Через полчаса он подошёл и сел рядом, на тот же ящик. От него пахло маслом и керосином — обычный его запах в работе. Он ничего не сказал. Сидел рядом. Минут пять. Потом встал, не сказав ни слова, и пошёл обратно к носовому щитку.
Это была третья его манера, и она работала. К этому свойству Прокопенко я привык не за неделю. Прокопенко рядом — это был один из тех материалов, на которые можно положиться так, как ложатся на хороший лонжерон. На лонжерон не благодаришь, не пишешь ему писем. Ты на него ложишься, он держит.

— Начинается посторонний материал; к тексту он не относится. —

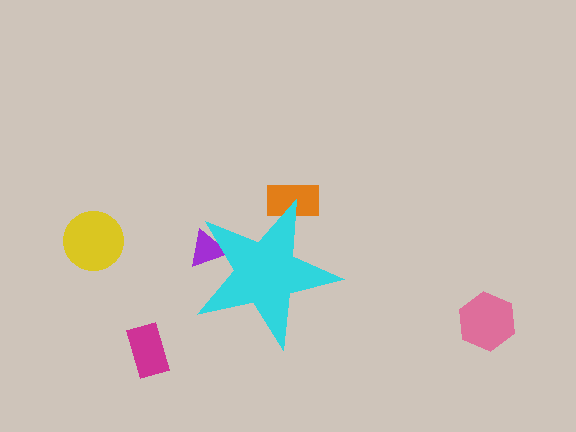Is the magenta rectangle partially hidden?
No, the magenta rectangle is fully visible.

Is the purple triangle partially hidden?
Yes, the purple triangle is partially hidden behind the cyan star.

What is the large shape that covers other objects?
A cyan star.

Через час я открыл глаза. Берёзы у тропки стояли на месте. Полоса под ветром лежала, по дальнему краю кто-то шёл в шинели — то ли Кравцов, то ли Хрущ, отсюда не разобрать. Семёрка стояла под чехлом, носовой щиток у неё уже стоял на месте. Прокопенко закручивал последний болт.
— Григорий Тихонович, — позвал я негромко.

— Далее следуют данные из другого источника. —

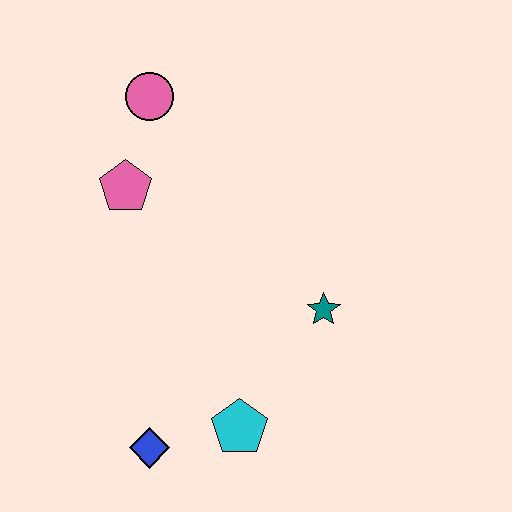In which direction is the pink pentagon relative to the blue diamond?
The pink pentagon is above the blue diamond.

— Да, Алексей Петрович, что у вас.
— Спасибо тебе за час этот.
— За что же благодарите?
— Так. Не за что отдельно, — я махнул рукой коротко. — Просто что был рядом.
Он не уточнил, ушёл к носовому щитку.
Двадцать восьмого утром на построении Трофимов объявил полку, что мы готовимся к перебазированию.

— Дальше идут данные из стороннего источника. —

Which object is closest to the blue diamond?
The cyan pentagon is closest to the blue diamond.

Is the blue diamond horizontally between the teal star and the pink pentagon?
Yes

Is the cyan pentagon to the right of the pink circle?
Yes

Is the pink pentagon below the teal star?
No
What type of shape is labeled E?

Куда — не сказал. Когда — сказал: «не раньше первой декады июня, не позже середины». Сказал, что машины тыловой группы выйдут раньше, лётный состав — двумя эшелонами, по очереди. Сказал, что подробности будут к концу мая. Закончил коротко: «работайте, как работали».
Полк не отреагировал. Полк за зиму отучился реагировать на построении. Молодые в строю стояли рядом со «старыми» и держались, как «старые».
После построения я повёл четверых на стоянку. Бабенко в кабину Гладкова, Кулагин в кабину Морозова. Воробьёв и Шумилов — по очереди в семёрку, на закрепление приборов. На стоянку шёл с ними рядом Кожуховский — не со мной, а параллельно, как шёл всегда, когда хотел сказать что-то по дороге.
— Алексей Петрович, — Кожуховский шёл, не оборачиваясь ко мне.
— Иван Емельянович, что у вас.
— Сводки сегодня не будет в полку.
— А почему её сегодня нет?
— Не доставили. Связь в дивизии нарушена с ночи. У нас была — типографская задержка. Пока — без газеты.
— Понял, без газеты прожить можно.
— В дивизии — устно — окружение в Барвенковской группировке. Они говорят: «трагедия».
Он сказал это слово, как говорят слова, для которых не подобрано другое в полковой речи. «Трагедия» в их разговоре звучало не литературно, а функционально: вот так оно у них на бумаге, вот так они называют то, что у них на руках.
— Понятно, Иван Емельянович. Тяжко им там.
— И всё. Тебе нужно знать сегодня от меня. Завтра, может, и в сводке скажут — «оставлены такие-то населённые пункты». Может, и нет. Зависит от того, что они над сводкой сейчас обсуждают.
Кожуховский остановился у развилки тропки — мне надо было дальше, к стоянке, ему — налево, к штабной.
— Спасибо, Иван Емельянович, что сказали.
— И всё. До завтра, — он повёл подбородком и ушёл. Я повёл четверых дальше. Бабенко шёл слева от меня, ровно. Кулагин шёл за Бабенко, держал руки за спиной, как обычно. Воробьёв — чуть в стороне, не за Кулагиным, а так, как ходит человек, готовый по краю отойти, если что. Шумилов шёл за всеми. Когда я обернулся, чтобы проверить, что они все идут, я столкнулся глазами с Шумиловым. Он шёл, чуть прищурившись на яркое солнце впереди. Прищур был не для меня, не для людей, а сегодня для солнца — солнце стояло на лбу, и оно ему действительно било в глаза.